Published: 09/05/2002, Volume II2, No. 5804 Page 14
Born just six weeks ago, South Birmingham primary care trust is reckoned to be the biggest of its kind in England. But what is it like setting up such a large new organisation in the absence of most of the key directors, and with a staff who have every right to be rearrangement-weary?
The trust's newly appointed director of performance development, Viv Tsesmelis, is not a fan of modern NHS mantras. 'I have promised myself I am not going to use the expression 'We are up for the job', ' she says. Yet she remains a confident and cheery soul. In many ways, the bringing together of three separate organisations, including a specialist community trust, has been seamless due to some good project team work.
She says many staff are reluctant to go through change, but 'if you give people some examples of how we are starting to see improvements by belonging to the same trust, they begin to see real benefits'.
NHS staff in Birmingham, with a scepticism borne of endless rounds of structural musical chairs, will need those advantages spelled out explicitly. The city's original 12 primary care groups were reduced to five trusts, along with a number of community trust mergers. South Birmingham PCT is formed from three organisations - Birmingham South East and Birmingham South West PCGs - plus most of the former Birmingham Specialist Community trust's functions.
As a big commissioner and provider, opportunities for developing care pathways are excellent, says Ms Tsesmelis. The trust is responsible for rehabilitation services for all of the West Midlands, a dental hospital and city-wide learning disability and community paediatric services.That adds up to a staff of almost 4,000, serving a diverse population of 376,000.
South Birmingham grew out of a stack of villages where fairly deprived terraces now back onto large detached homes.
What headaches have characterised the start-up? In terms of the financial cost of the change and trying not to confuse the public or relocate staff, it seems to have been successful so far: 'We have not changed our phone numbers and we changed some of the functions. But we have not had a mass move around of people, because we operate out of 150 sites.'
She adds: 'We have a headquarters in the old community trust building right in the middle of the patch, where the chair, chief executive and the directors will be based. The chief executive, Cynthia Bower, has been in post a few months and the chair has been in place a month.'
Easter was spent changing signs outside the many health centres telling people which organisation is now responsible for the premises. The project board set up last summer to include representatives from the three organisations made the process easier. In addition, 'all of the boards and nonexecutives came together for two away days and talked about the sort of organisation we wanted to develop'. The result, she says, is that getting off the ground is 'genuinely less troublesome for us'.
Ms Tsesmelis's involvement in Birmingham goes back to fundholding days. For the past year she had been performance director at the specialist community trust, preceded by two years as primary care group manager at Birmingham health authority.Her new job is 'helping the clinicians to find more effective ways of providing services' and involves liaison with the Modernisation Agency.

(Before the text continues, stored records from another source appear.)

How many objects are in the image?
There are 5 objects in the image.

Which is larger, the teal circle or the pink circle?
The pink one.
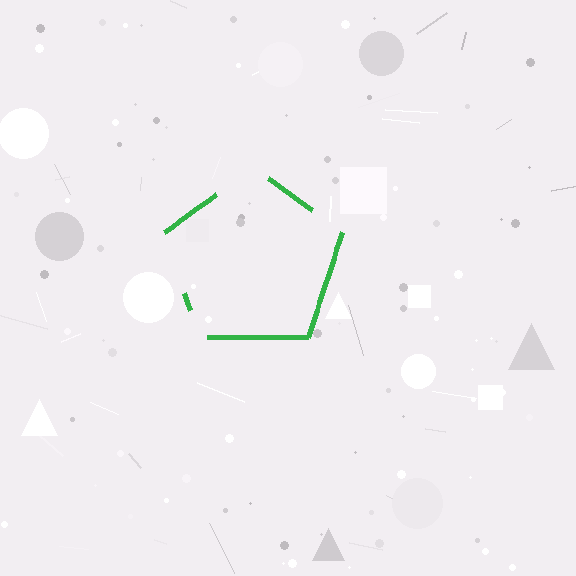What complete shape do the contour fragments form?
The contour fragments form a pentagon.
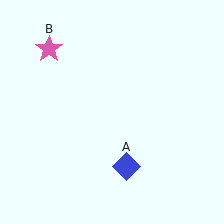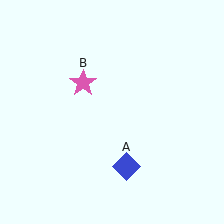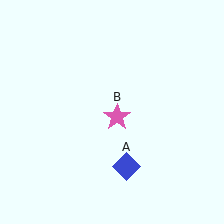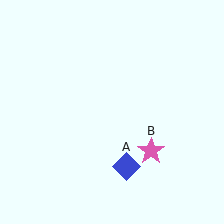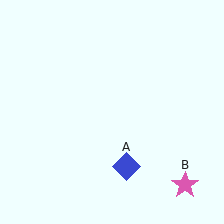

What is bothering staff in these early days? There is still the little matter of the missing directors of commissioning, primary care and public health. 'Though We have slotted people into posts, they do not know who they will be working for. It doesn't stop them doing their jobs, but it does make them feel less comfortable. The worst thing is fear of the unknown. We need now to properly unite the cultures of the old organisations, and we will not start to see the vision developing until the directors are in place.' She adds diplomatically: 'Morale is not at an all-time low compared to last summer... but even if staff have been transferred under TUPE [employment regulations] they do not feel secure.' Noone can tell them that until everyone is in post. 'People are saying it ought to be sorted by now.'
Some staff seem to be assuming wrongly that existing systems are changing. 'For the first month, staff were concerned about whether they would get paid.'
Otherwise It is minor details. 'A couple of nurses did not know where they could get prescribing pads from. Their answer is they get them from exactly the same place they did before.'
There may be clouds on the horizon.One clinician says that in the local acute provider, University Hospital Birmingham trust, 'we have an enormous private finance initiative threatening to swallow all our development funds over the next 15 years and many challenges lie ahead'.
But Ms Tsesmelis is a natural optimist and says the acute trust's chief executive, Mark Britnell, has promised a properly shared planning approach. She is convinced that the new PCT's commissioning people are experienced enough to go it alone, and her organisation's size will prove a great strength.'You can't have a huge acute provider and a small community provider.